Hal ini terjadi meskipun adanya perjanjian perdagangan bebas (FTA) antara UE dan Vietnam yang mulai berlaku pada Agustus 2020.
General Manager Asia Co Ltd, Chan Pich, mengatakan kepada The Post bahwa UE telah meningkatkan pembelian beras giling Vietnam sejak FTA.
“Namun, pembeli dari UE telah menemukan bahwa beras giling Vietnam mengandung lebih banyak bahan kimia pertanian (tricyclazole, acetamiprid dan buprofezin) dibandingkan dengan batasan keamanan pangan UE, sehingga menyebabkan lebih banyak pesanan beras giling ke Kamboja dan Thailand,” katanya.
Saat ini, sebagian besar beras giling Kamboja ditanam dan diproses dengan cara tradisional, yang menurut Pich menjamin kualitas dan keamanan yang baik, serta keberlanjutan produksi.
Namun, para eksportir khawatir bahwa pasar beras giling dan ekspor Kerajaan akan terancam jika penggunaan pupuk kimia di kalangan petani Kamboja terus meningkat, katanya.
Ia mendorong para petani Kamboja untuk menanam padi sesuai dengan teknik dan pedoman Kementerian Pertanian, Kehutanan, dan Perikanan.
“Gunakan pupuk alami atau organik, atau pestisida alami untuk memperluas pasar beras giling di Kamboja, yang akan memberikan kualitas dan keamanan bagi konsumen,” ujarnya.
CEO Amru Rice (Cambodia) Co Ltd Song Saran mengatakan kepada The Post pada tanggal 8 Juni bahwa meskipun penggunaan pestisida pertanian di Kamboja masih lebih rendah dibandingkan Vietnam, Kerajaan tersebut terus mengalami masuknya pestisida dan pupuk kimia dari negara-negara tetangga, terutama di provinsi-provinsi tetangga.
Saran menambahkan bahwa eksportir khawatir jika kebijakan ini tidak diterapkan dengan benar dalam lima hingga 10 tahun, Kamboja akan menderita akibat penggunaan pupuk beracun ini dan mungkin tidak berdaya.

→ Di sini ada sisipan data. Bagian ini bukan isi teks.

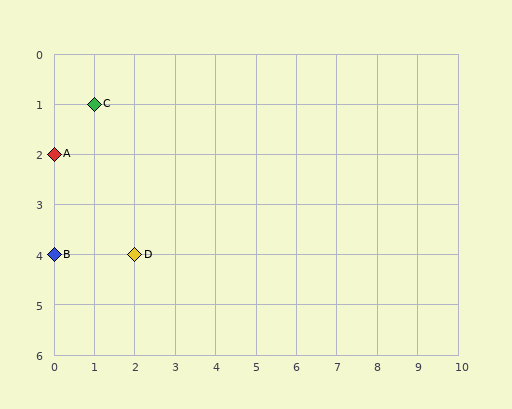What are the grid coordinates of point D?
Point D is at grid coordinates (2, 4).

“Agar Kamboja menjadi negara pertanian hijau, diperlukan kebijakan penggunaan pestisida dan pupuk, dimana sektor swasta harus berkontribusi dalam efektivitas penerapan kebijakan ini, terutama dengan berinvestasi pada pengolahan pupuk organik untuk mendorong penggunaan rumah tangga. ,” dia berkata.
Ia menambahkan, promosi pupuk organik tidak hanya mengurangi toksisitas lahan pertanian, tetapi juga menghemat uang. “Kami ingin para petani mulai mengubah kebiasaan mereka dalam penggunaan pupuk dan pestisida.”
Menteri Pertanian, Kehutanan dan Perikanan, Veng Sakhon, mengatakan kepada The Post bahwa pendekatan yang dilakukan pemerintah adalah menginspirasi petani untuk menerapkan Praktik Pertanian yang Baik (GAP) ke dalam produksi sehari-hari agar tidak menimbulkan risiko yang tidak perlu terhadap ekspor produk pertanian. khususnya beras ke UE.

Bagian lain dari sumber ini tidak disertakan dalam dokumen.